Contact person: manager feng/Zhang Lu
Tel: 023-86028416
E-mail: sale_fxj@aitegd.com (Domestic Market-Manager Feng)
fredhu@aitegd.com (International Market-Fred Hu)
Website: en.cqaite.com
Address: No.79-1 Tiansheng Road, Beibei District, Chongqing, China 400700.
Product Name: Holographic Sight
Product model: 3-15x44
The full name of holographic sight is laser holographic diffraction sight, which is a revolutionary fast sight that directly observes the impact point and uses the impact point as the aiming mark. Aim fast and shoot accurately. (Holographic sight uses two points and one line of sight instead of the traditional concept of three points and one line of sight).
principle
Brief Introduction of Holographic Diffraction Sight;
1. Human eyes: Before talking about sight, we should first talk about some characteristics of human eyes, because no matter what kind of sight is to be seen by human eyes, it is difficult to explain the working principle of sight on the basis without first explaining the characteristics of human eyes. The human eye has two characteristics. First, when receiving a beam of parallel light, it will think that the light source is located at an infinite distance. At this time, the naked eye cannot directly judge the distance of the light source, for example, when we are staring at the sun or being directed by a searchlight from a long distance. Secondly, the human eye is also easily deceived. When light is reflected, refracted and re-entered into the human eye, the human eye cannot directly determine the real position of the light source, which is to see the virtual image.
2. Confusable sight (red dot principle): The characteristics of human eyes are introduced, and the principle of common reflective sight is also mentioned, so as to make a comparison with holographic diffraction sight. The following figure is a schematic structural diagram of a common reflective sight. The light emitted by the target enters the human eye through a spectroscope, and the human eye can see the real image of the target. The light from the illumination system illuminating the reticle is transmitted to the concave surface of the spectroscope, which then reflects the light into parallel light to enter the human eye. The human eye cannot recognize the real position of the reticle at this time. It can only see its virtual image, that is, the red dot, and thinks that this image is at infinity. The virtual image of the reticle and the real image of the target seen by human eyes can be superimposed to be used for aiming.

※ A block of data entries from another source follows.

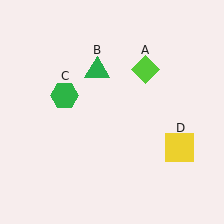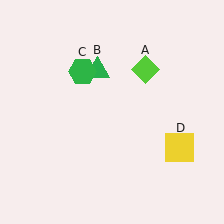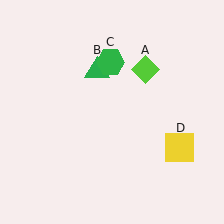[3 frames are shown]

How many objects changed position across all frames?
1 object changed position: green hexagon (object C).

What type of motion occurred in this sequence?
The green hexagon (object C) rotated clockwise around the center of the scene.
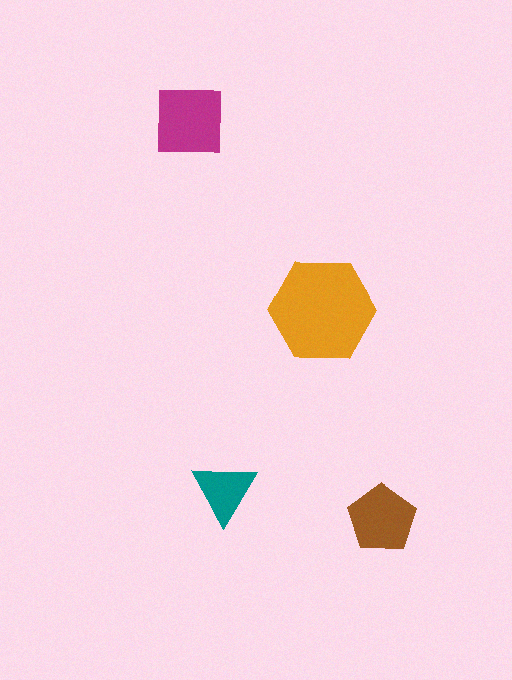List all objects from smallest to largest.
The teal triangle, the brown pentagon, the magenta square, the orange hexagon.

And because the parallel light reflected by the concave surface of the spectroscope enters the human eye, the human eye can see the virtual image in any direction, just as you move several kilometers on the ground in a short time, and it is the same principle to see the position of the sun as before you move. On the other hand, because only the human eye can see the red dot when receiving the parallel light reflected by the spectroscope, that is to say, if you can see the red dot on a reflective sight that has been zeroed out, it means that your line of sight is parallel to the aiming line of the gun, so you only need to aim the red dot at the target to shoot.
The red dot mirror uses the reflection principle, so it can be made into red or green symbols, or red and green are exchanged, parallax always exists.

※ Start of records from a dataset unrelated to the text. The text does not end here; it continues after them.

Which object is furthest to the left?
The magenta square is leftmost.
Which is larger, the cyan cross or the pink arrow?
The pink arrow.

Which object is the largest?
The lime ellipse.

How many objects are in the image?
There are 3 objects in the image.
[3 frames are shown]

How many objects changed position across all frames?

Holographic sight uses diffraction principle. The diffraction angles of red light and green light differ greatly. It is impossible to achieve the simultaneous existence of red and green differentiation. This is also the fundamental difference from the red dot mirror.
The partition image of the holographic sighting telescope shields distant objects only about one eighth of that of the red dot mirror, and high resolution is one of the outstanding advantages.

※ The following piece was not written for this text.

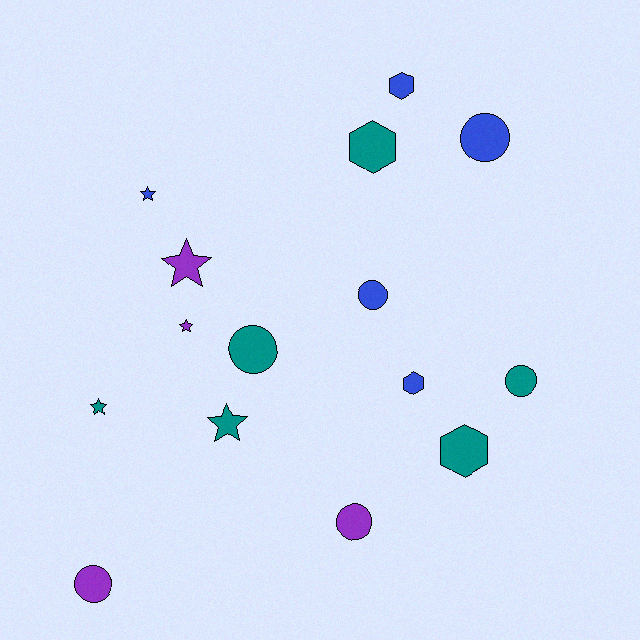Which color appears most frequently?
Teal, with 6 objects.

Principle of holographic sight: Those who have experience in using reflective sight and holographic diffraction, or who have played some FPS games, will think that the two are used in the same way, just aim the red dot at the target. Although the operations of the two are similar, the generating principle of the " red dot" is quite different.
As mentioned earlier, the red dot seen on the reflective sight is a virtual image formed when the light from the light source irradiates the reticle and then is reflected to the human eye via the curved surface of the spectroscope. The red dot seen on the holographic diffraction sight is the holographic image of the reticle produced by holographic imaging/visualization technology.
The screen of the holographic sight is a holographic photograph, on which all information about the amplitude and position of the transmitted light wave passing through the reticle is recorded. Of course, this reticle will not be installed in the sight. It is only used to take holographic photos when the factory produces holographic sight. The screen of the holographic sight is also a holographic photo taken of the reticle. The shooting method is as follows:
The lase emitted by that lase is divided into two beams by a optical splitter, wherein one beam passes through a len group and is collimated into parallel light, and is directly irradiated on the holographic photosensitive film as reference light; While the other beam of light is irradiated to the reticle as illumination light after passing through the transparent part of the reticle, then corrected into parallel light by the lens, and finally irradiated to the holographic photosensitive film, thus completing the shooting of the holographic image of the reticle. During the shooting process, there are strict requirements for the position and angle of each original in the whole optical path system.